Pero el diagnóstico estaba equivocado. El problema nunca fue el formato, sino la tecnología que llevaba dentro. Por un momento confundimos la conveniencia con la capacidad. El smartphone y la tablet resolvieron la inmediatez, pero no el enfoque. Piénsalo así: cuando realmente necesitas concentrarte y hacer algo importante, no lo haces desde tu teléfono; abres tu laptop. Ese ritual ––levantar la tapa, sentir el teclado y ver la pantalla–– marca la diferencia entre estar conectado y estar presente.
La laptop no sobrevivió por nostalgia, sino porque hay cosas que no se resuelven moviendo el pulgar. Hoy, no buscamos algo que quepa en nuestro bolsillo, sino algo que esté a la altura de nuestras ideas y la escala de nuestras necesidades.

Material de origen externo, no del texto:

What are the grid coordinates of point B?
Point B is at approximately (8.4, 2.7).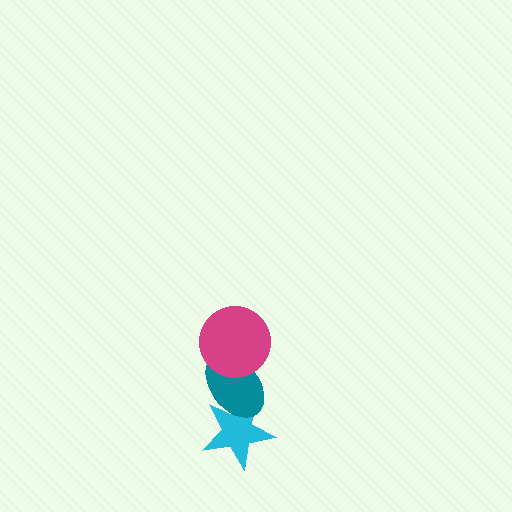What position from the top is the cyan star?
The cyan star is 3rd from the top.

El punto de quiebre: el chip, no la carcasa
En las últimas décadas, las laptops nos dieron más de lo mismo: un poquito más de batería, una pantalla más fina o un diseño más bonito. Pero por dentro, seguían estancadas en el pasado. Tenías que elegir: o te comprabas una computadora ligera que no podía con nada o cargabas un ladrillo ruidoso que se calentaba en cuanto picabas el botón de encendido. Estábamos atrapados en esa idea de que si querías potencia, tenías que renunciar a la movilidad. Portátil y potente no podían ir en la misma frase.
Todo eso cambió cuando el cerebro de la computadora cambió. Dejamos de intentar que un motor de camión cupiera en un coche compacto y empezamos a diseñar motores inteligentes. Y ese cambio de arquitectura nos dio algo que dábamos por perdido: libertad. Libertad de trabajar en un café sin tener que buscar desesperadamente un enchufe y la tranquilidad de que va a aguantar tu ritmo sin dejarte tirado a la mitad de una idea.
Dejamos de ver a la laptop como un sustituto temporal para empezar a usarla como nuestra herramienta principal.
La potencia volvió al centro
El trabajo híbrido dejó claro que no todos los dispositivos sirven para todo. El smartphone y la tablet resolvieron la movilidad, pero no el trabajo profundo. El mercado global de las PC volvió a crecer en 2024. Y no fue porque la gente quisiera otra pantalla más, sino porque necesitaba equipos capaces de aguantar el trabajo real. Cuando la laptop recuperó la potencia, recuperó su lugar.
No estamos abandonando el smartphone. Pero sí estamos entendiendo sus límites. El celular es excelente para consumir contenido, comunicarse y reaccionar. No para pensar profundo, crear ni construir.